By Sunday, I had made the adjustment to driving in Ireland. Although familiar with traffic rotaries from my daily run through Kosciuszko Circle, in truth I was unprepared for the protocol of rotary driving (they call them roundabouts) over there. The Irish rule seems to be that drivers actually stop before entering if someone’s already in the circle. What a quaint system! It was an adjustment, but soon I got used to it.

The drive to Dublin was some 200 kilometers – about 140 miles – and it was an easy and largely uneventful ride. The road, called a dual motorway, was not crowded, and the Irish actually stay to the left in their travel lanes, using their signals to change lanes, and rapidly moving left again once they had passed. I found the drive to Dublin to be easier and far less stressful than a Friday night run down Route 3 to the Cape.

One of the discoveries of our road trip was finding how useful my IPhone 6 was in navigating the roads. I asked the phone’s Siri to tell me where I was, and plugged in a destination. Each time, she gave step-by-step map instructions, and pointed me through the streets of Dublin precisely to our B&B townhouse in the city. Our stay was on Lansdowne Road, just steps away from the Aviva Stadium, where Boston College will play a football game next Labor Day weekend.

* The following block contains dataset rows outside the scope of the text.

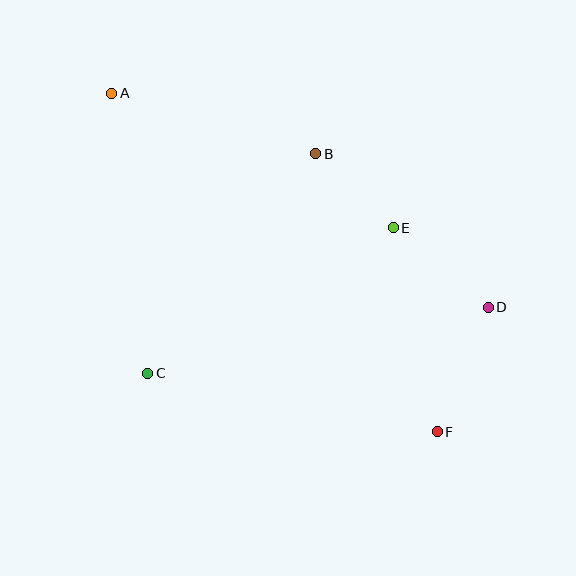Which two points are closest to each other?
Points B and E are closest to each other.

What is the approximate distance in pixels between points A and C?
The distance between A and C is approximately 282 pixels.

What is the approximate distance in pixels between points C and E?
The distance between C and E is approximately 285 pixels.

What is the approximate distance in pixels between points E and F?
The distance between E and F is approximately 209 pixels.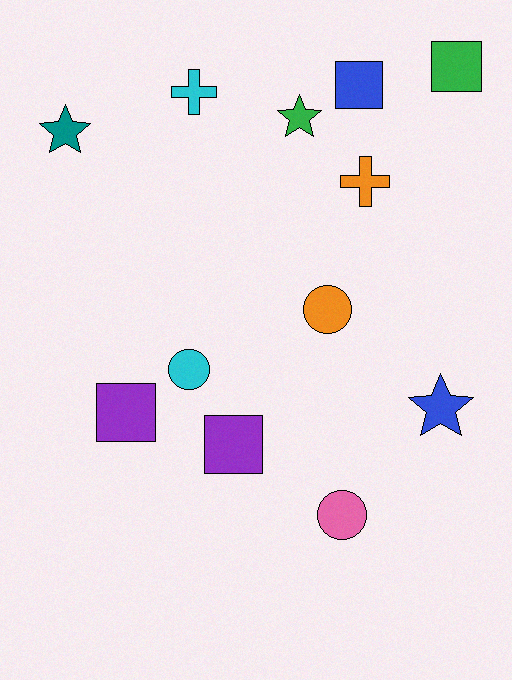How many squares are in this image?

And there was another surprise: We had our meals at the nearby Roly’s Bistro, a place I recalled Tom Menino saying was his favorite Dublin restaurant!

We walked the city that Monday morning, sitting on a bench in St Stephen’s Green. It was a warm and bright blue-sky day, a great atmosphere filled with joyous Dubliners who have learned to cherish each moment of summer sunlight. Two days later, on the motorway heading south, we drove through an hour of heavy rain. After a stop in Wicklow to see a cousin and her delightful children, we were on the road to search for those other relatives in a place called Ballymacarbry, Co. Waterford, near the Limerick border town of Clonmel.

The one disappointment was that once we were there, time did not allow me to meet the cousins, May Guiry, her children, and grandchildren. (May’s ten-year-old grandson Cian Smith, a champion uilleann pipes player, is currently a national sensation on Irish TV and on the internet.) I briefly met May’s sister, Terry Fitzpatrick, and she drove off to lead us to the family home. But traveling across those narrow country roads in the midst of the Nire Valley, she took a fast right, we got delayed at a stop sign, and quickly lost sight of her car, never to find her again. So we headed off for the two-hour drive back to Shannon Airport, where we had booked a room for the night prior to the flight home the next morning.

In Shannon, another discovery: We stayed overnight at a very comfortable hotel called the Shannon Court. It’s a five-minute drive to the airport, and at a price of 70 euros (about $78,) it’s very affordable. And then came the revelation: My next time over, I will reserve a room at that airport hotel for the night when I leave Boston and on arrival at Shannon, I’ll go to my room, take to my bed and get in some decent sleep before hitting those Irish roads. Refreshed, I can get acclimated in short order, which should preserve the nerves of any passengers sharing my adventure of once again driving on the wrong side of the road.